Probably more context needed, but, the ones I played in my career thus far, likely ranked by NPV:
• Solo Engineer / Small Agency - CEO/CTO, has direct spending authority
but also is price sensitive, the product must be net productive at 5x-25x the cost, otherwise fee comes out of pocket. Values his/her time, but has an acute awareness when products don't pay for themselves. Example products I use(d):
Toggl.com,
Youtrack.com,
Gitlab.com
• Senior Dev - typically a W2 full-time-employee somewhere, codes in spare time to keep sharp on technology stacks that are going to help him in his career. Very little time, but typically paid well thanks to FAANG effect. Tools need to be polished, he/she is spending his money, but can recommend products to his employer (but they would likely ignore him).
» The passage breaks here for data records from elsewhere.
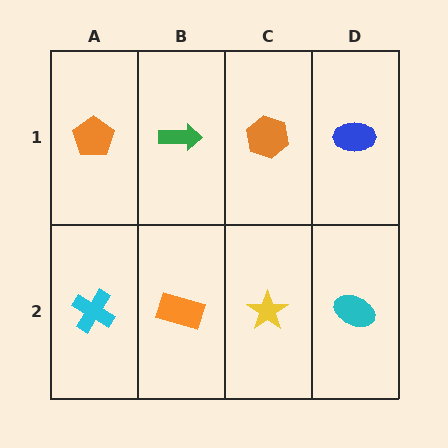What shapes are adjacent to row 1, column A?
A cyan cross (row 2, column A), a green arrow (row 1, column B).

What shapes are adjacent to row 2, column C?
An orange hexagon (row 1, column C), an orange rectangle (row 2, column B), a cyan ellipse (row 2, column D).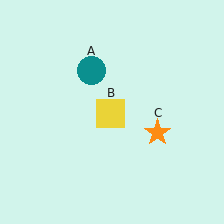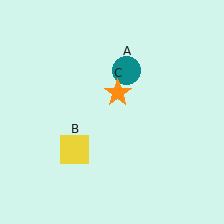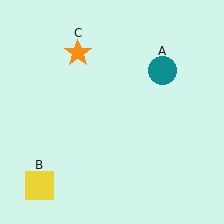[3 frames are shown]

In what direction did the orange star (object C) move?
The orange star (object C) moved up and to the left.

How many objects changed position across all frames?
3 objects changed position: teal circle (object A), yellow square (object B), orange star (object C).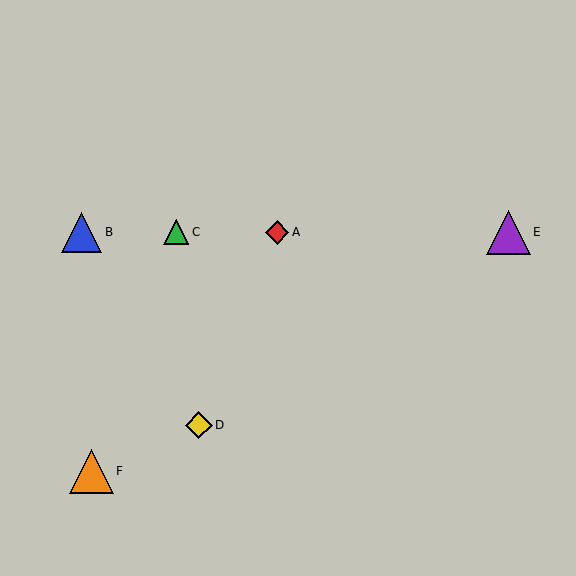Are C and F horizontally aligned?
No, C is at y≈232 and F is at y≈472.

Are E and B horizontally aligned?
Yes, both are at y≈232.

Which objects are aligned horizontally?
Objects A, B, C, E are aligned horizontally.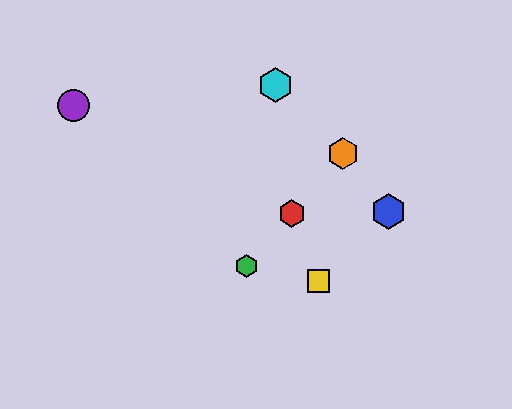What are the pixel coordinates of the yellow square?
The yellow square is at (319, 281).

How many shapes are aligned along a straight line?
3 shapes (the red hexagon, the green hexagon, the orange hexagon) are aligned along a straight line.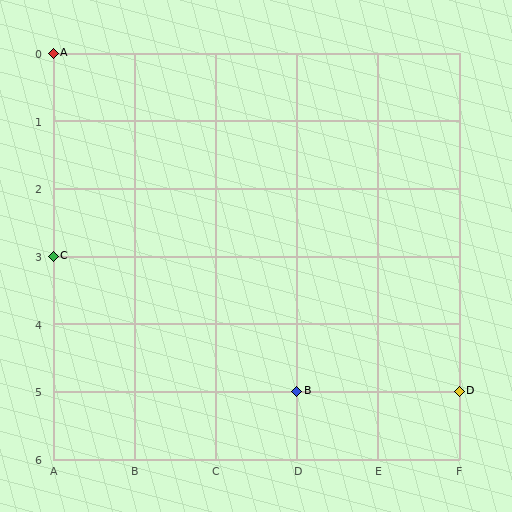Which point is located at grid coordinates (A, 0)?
Point A is at (A, 0).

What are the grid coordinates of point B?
Point B is at grid coordinates (D, 5).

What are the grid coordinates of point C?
Point C is at grid coordinates (A, 3).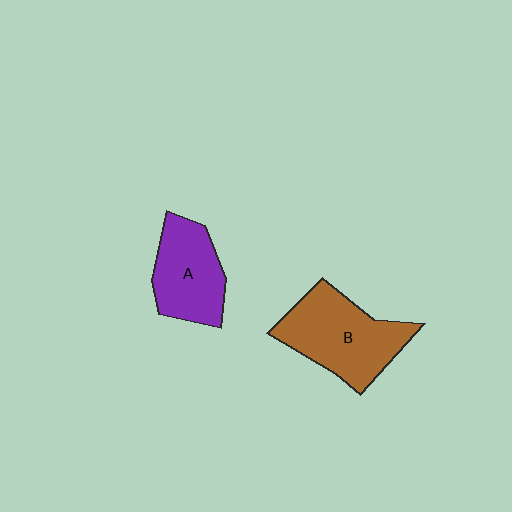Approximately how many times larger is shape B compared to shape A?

Example products: JetBrains (Kotlin), LeetCode
• Staff Engineer / Engineering Manager / Engineering Director at Fortune500: Comes in two variants, can be an excellent internal ally, but.. you need to know which variant you're dealing with.
◦ Variant A: Jumper/Fast Riser. Product needs to be sexy and pay off quickly (before his bosses forget about this), long-term value to business and liabilities are someone else's problem: Github Copilot, VR/AR modeling..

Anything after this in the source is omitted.